20.º Em que se conclui que "O princípio do acusatório não implica, nem exige estanquicidade nas várias fases do processo no que respeita à intervenção dos vários órgãos com competência em sede processo criminal. O que exige, por força do julgamento justo e equitativo que resulta das várias normas constitucionais em matéria de processo criminal e de direitos liberdades e garantias, é que a apreciação de todas as questões em que os mesmos estejam em causa, seja feita por um órgão jurisdicional, neste caso o juiz de instrução, atenta as suas garantias de independência e imparcialidade.",
21.° E semelhante entendimento se encontra no recente Acórdão Uniformizador de Jurisprudência do STJ 11/2016 de 23-06-2016, e em decisões do Tribunal Europeu dos Direitos do Homem.

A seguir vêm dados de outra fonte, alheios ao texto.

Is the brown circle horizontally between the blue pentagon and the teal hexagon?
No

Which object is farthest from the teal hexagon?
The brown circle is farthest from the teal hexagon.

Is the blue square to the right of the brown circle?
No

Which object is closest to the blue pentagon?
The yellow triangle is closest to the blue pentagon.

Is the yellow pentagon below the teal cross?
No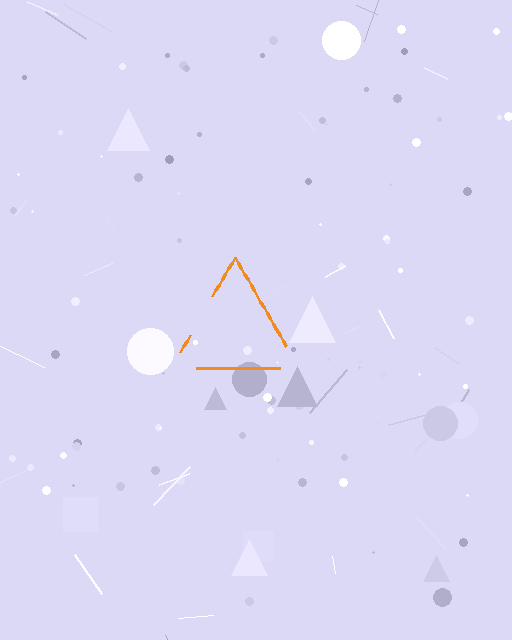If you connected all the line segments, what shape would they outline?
They would outline a triangle.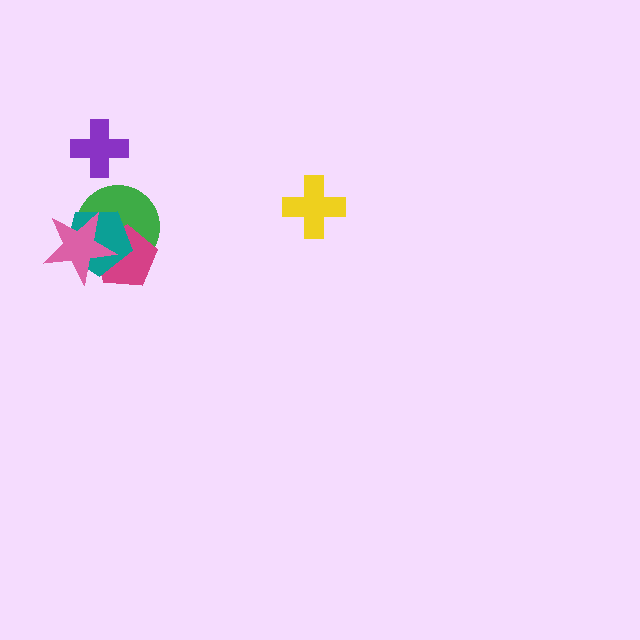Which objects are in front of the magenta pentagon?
2 objects cover part of the magenta pentagon: the teal pentagon and the pink star.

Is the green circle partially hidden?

Cujos excertos da respectiva fundamentação foram transcritos na motivação do presente recurso.
22.º Estando em causa um direito constitucionalmente protegido (direito de propriedade), e perante a "silêncio" quanto ao destino dos bens apreendidos no despacho de arquivamento, sendo certo que nunca foi pedida a modificação ou revogação da medida de apreensão (art. 178.º n.º 6 do CPP), e não existe na lei a possibilidade de apreensão e entrega imediata a título definitivo dos bens apreendidos (cfr art. 178.º n.º 2 do CPP), resulta que é ao JIC que compete conhecer do pedido de restituição formulado pela recorrente no seu requerimento.
23.º Tal entendimento igualmente decorre do previsto no art. 178.º n.º 6 do CPP. Uma vez que a competência para a modificação ou revogação da medida de apreensão tem de ser formulada perante o JIC - o que bem se compreende atentas as garantias e direitos supra referenciados no Acórdão Uniformizador de Jurisprudência - igualmente por maioria de razão tem igualmente de ser o JIC a conhecer do pedido de restituição formulado pela recorrente.

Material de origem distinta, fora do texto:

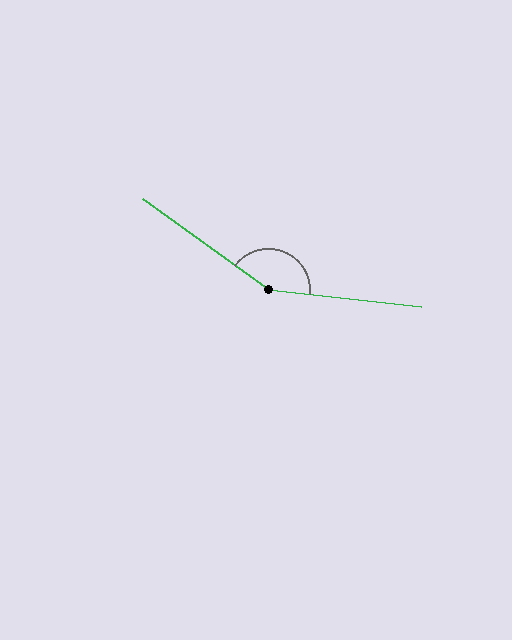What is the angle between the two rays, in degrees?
Approximately 150 degrees.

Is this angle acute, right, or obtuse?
It is obtuse.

24.º Não se entende o alcance da decisão recorrida ao referir "Concordamos assim com a posição assumida pelo Ministério Público na promoção antecedente, ou seja, estando em causa um acto da exclusiva competência do Ministério Público, está vedado ao juiz de instrução conhecer da sua eventual ilegalidade."
25.º Desde logo porque a recorrente ...Lda não foi notificada de qualquer "promoção antecedente", mencionada na decisão recorrida. Nem se alcança a que acto concreto a decisão recorrida se refere que entende ser "da exclusiva competência do Ministério Público".

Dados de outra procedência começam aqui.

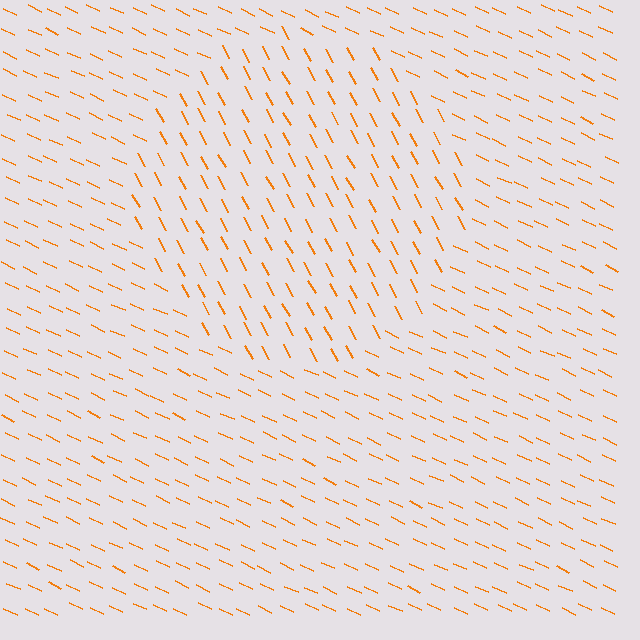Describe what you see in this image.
The image is filled with small orange line segments. A circle region in the image has lines oriented differently from the surrounding lines, creating a visible texture boundary.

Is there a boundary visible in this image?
Yes, there is a texture boundary formed by a change in line orientation.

26.º O teor e fundamentação da decisão recorrida, só por si, não permite entender a sua justificação ou os motivos em que assenta.
27.º Verificando-se assim a nulidade prevista no art. 379.º n.º 1 alínea a) do CPP, por referência à deficiente fundamentação prevista no art. 374.º no 2 do CPP.
28.º Pois por exigência do art. 205.º n.º da Constituição da República Portuguesa, as decisões dos tribunais que não sejam de mero expediente devem ser fundamentadas nos termos legais. Por sua vez, os requisitos da sentença, nos termos do art. 374º nº 2 do CPP, impõem que ao relatório se siga a fundamentação, com a enumeração dos factos provados e não provados, e com uma exposição, tanto quanto possível completa, ainda que concisa, dos motivos, de facto e de direito, que fundamentam a decisão, com indicação e exame crítico das provas que serviram para formar a convicção do tribunal.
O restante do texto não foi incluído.